MEHMET ÖZALEVLİ: Ben zam olduğunda şunu söyledim. “Biz çocukluğumuzda otobüse, sinemaya, tiyatroya %50 ucuza giderdik. Niye öğrenciler için %50 olmuyor?” Hatta kişisel kanaatim taşımada ücretsiz olmalı. Metro yanlış bir proje ama cezasını vatandaş çekiyor. Bunu yapana rücu etmek, suç duyurusunda bulunmak gerekir. Eğer devlet bunu yapmıyorsa zararı üstlenmeli. Yani ya yapana çektirmeli yada üstlenmeli. Cezasını vatandaş çekmemeli. Bu metro ulaştırma bakanlığına devredilmeli.

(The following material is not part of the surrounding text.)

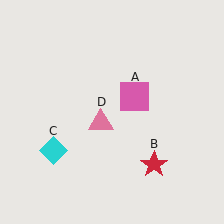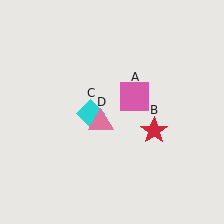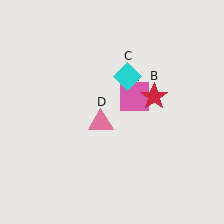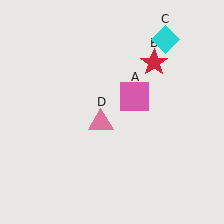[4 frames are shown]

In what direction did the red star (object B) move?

CEMİL ÖZEN:9 Eylül 2014 tarihinden itibaren uygulanmaya başlayan ulaşım zammı %30-35 oranında oldu. Yapılan bu zam ile halkın ulaşım hakkı engellemiş oldu. Yerel yönetimlerin göreve ulaşım hakkını engellemek değil kolaylaştırmaktır. Yerel yönetimlerin birinci ve asli görevi halktan toplanan vergilerle oluşan bütçelerini insan onuruna yaraşır bir kent oluşturmakta kullanmalıdırlar. 846 Tl olan asgari ücret 01.07.2014 tarihinden itibaren 891 Tl olmuştur. Yüzdelik artış 5.3 iken toplu taşıma araçlarına %35 zam yapılmıştır. Bunu anlamak mümkün değildir. İşsizlik sıralamalarında 1. Sıralarda olan ilimizde hayata geçirilen ulaşım zammı ile asgari ücretli bir işçini maaşının ¼’ü ulaşım harcamasına gitmektedir. Bu durum hiçbir vicdana sığmaz. Tercihini halkan yana kullanması gereken B.Şehir belediyesi zamları bahane göstererek ter8cihini sermayeden yana kullanmıştır. Ayrıca genç nüfusa sahip olan Adana’mızda 70.000 civarında öğrenci bulunmaktadır. Bu %35 lik zam zaten hayat koşulları oldukça sıkıntılı olan bu kesimi daha sıkıntılı hale sokmuştur. Bu gün hükümet birde TEOG diye bir sistem çıkardı. Eskiden herkes mahallesindeki okula giderdi. Şimdi başka başka mahallelere gidiyor. Yükü aileler çekiyor.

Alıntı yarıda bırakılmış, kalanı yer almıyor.